Die Geschichte und Entstehung der Diakoniestation nahm Mitte des 19. Jahrhunderts Ihren Anfang und ist seither eng mit der Gemeindekrankenpflege verknüpft. Die Erste Hälfte des 20. Jahrhunderts wird als die Blütezeit der Diakoniestation bezeichnet, durch zwei Weltkriege sowie die nationalsoziallistische Gleichschaltungspolitik gab es aber starke Einbußen bei der Arbeit der Diakoniestation. Erst in den 50er- und 60er- Jahren gabe es nochmal einen großen Aufschwung in der Gemeindekrankenpflege mit über 4600 Pflegestationen und 5500 Schwestern.

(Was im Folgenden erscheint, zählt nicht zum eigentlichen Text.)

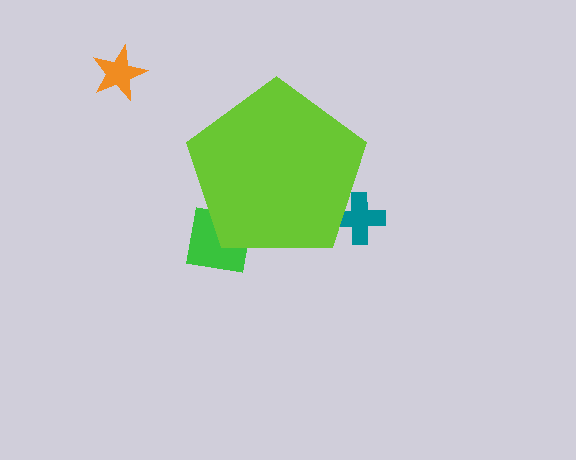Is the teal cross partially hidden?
Yes, the teal cross is partially hidden behind the lime pentagon.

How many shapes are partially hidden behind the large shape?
2 shapes are partially hidden.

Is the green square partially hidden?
Yes, the green square is partially hidden behind the lime pentagon.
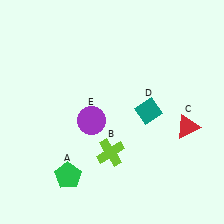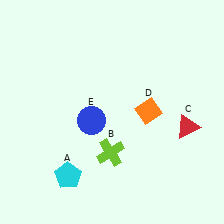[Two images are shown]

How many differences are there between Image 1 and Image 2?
There are 3 differences between the two images.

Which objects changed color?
A changed from green to cyan. D changed from teal to orange. E changed from purple to blue.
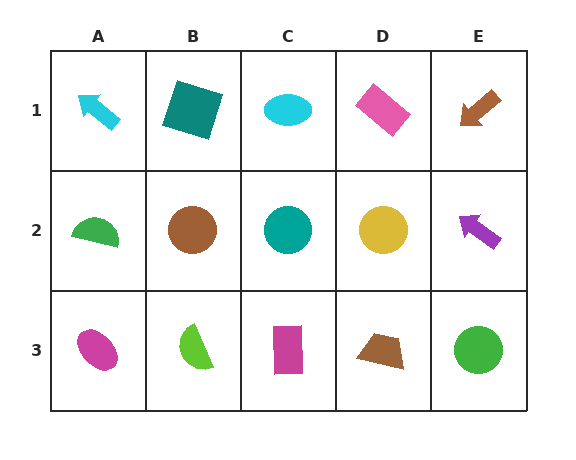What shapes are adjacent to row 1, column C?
A teal circle (row 2, column C), a teal square (row 1, column B), a pink rectangle (row 1, column D).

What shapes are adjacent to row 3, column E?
A purple arrow (row 2, column E), a brown trapezoid (row 3, column D).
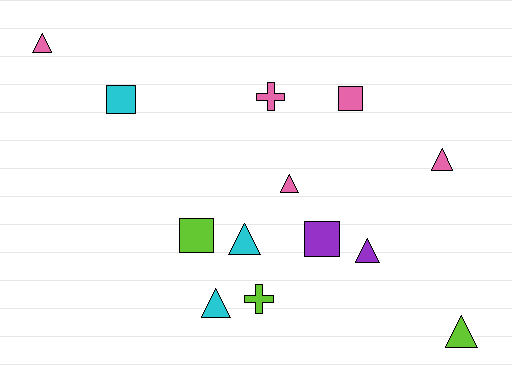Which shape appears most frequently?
Triangle, with 7 objects.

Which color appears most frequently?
Pink, with 5 objects.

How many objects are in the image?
There are 13 objects.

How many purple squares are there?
There is 1 purple square.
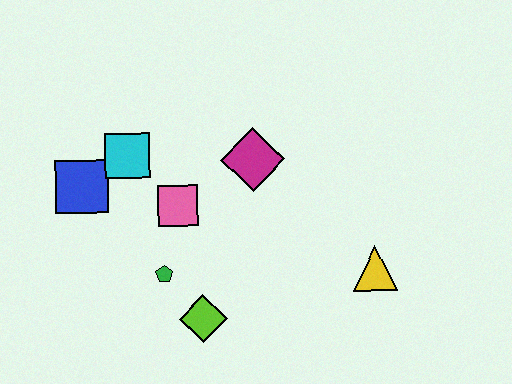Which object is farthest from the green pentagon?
The yellow triangle is farthest from the green pentagon.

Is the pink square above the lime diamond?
Yes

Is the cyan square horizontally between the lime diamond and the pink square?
No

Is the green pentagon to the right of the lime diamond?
No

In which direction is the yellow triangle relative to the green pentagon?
The yellow triangle is to the right of the green pentagon.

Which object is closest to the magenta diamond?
The pink square is closest to the magenta diamond.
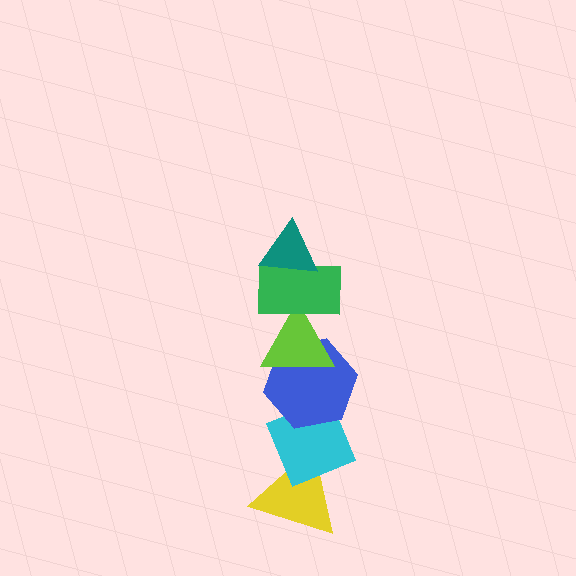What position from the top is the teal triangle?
The teal triangle is 1st from the top.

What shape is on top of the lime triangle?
The green rectangle is on top of the lime triangle.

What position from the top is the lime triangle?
The lime triangle is 3rd from the top.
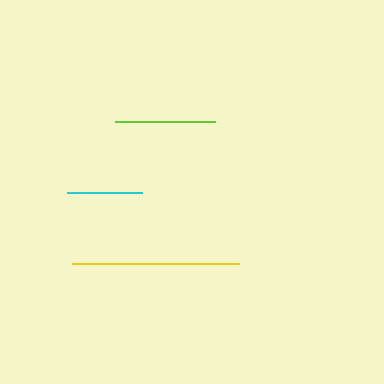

Zu den Leistungen der Diakoniestation gehören die Alten- und Krankenpflege, die Untertützung für Familien, die Kinderkrankenpflege, Nachbarschaftshilfe (alleinstehende Personen), Hilfe im Haushalt, Essen auf Rädern, Seelsorge,

Kurzzeitpflege

und Sterbegleitung. Diese Leistungsschwerpunkte beinhalten wiederum eine vielzahl von Aufgaben, z.B. die

Behandlungspflege

, die Gesundheitsberatung, der Pflege- und Versorgungsplan, die Grund- und Körperpflege, der 24-h-Notruf, Wochenendversorgung, sowie die Kosten- und Leistungsabrechnung. Ebenso zählt dazu die Unterstützung  für Familien: z.B. waschen, kochen, einkaufen, Betreuung und Versorgung der Kinder und vieles mehr.

Ziel der Diakoniestation ist es auch, die Sorgen im Alter oder bei Krankheit zu kennen und ohne fremde Hilfe den Alltag zu meistern. Die Hilfe erfolgt zu Hause in vertrauter Umgebung und unabhängig von Ihrer Kofession und den religiösen Überzeugungen.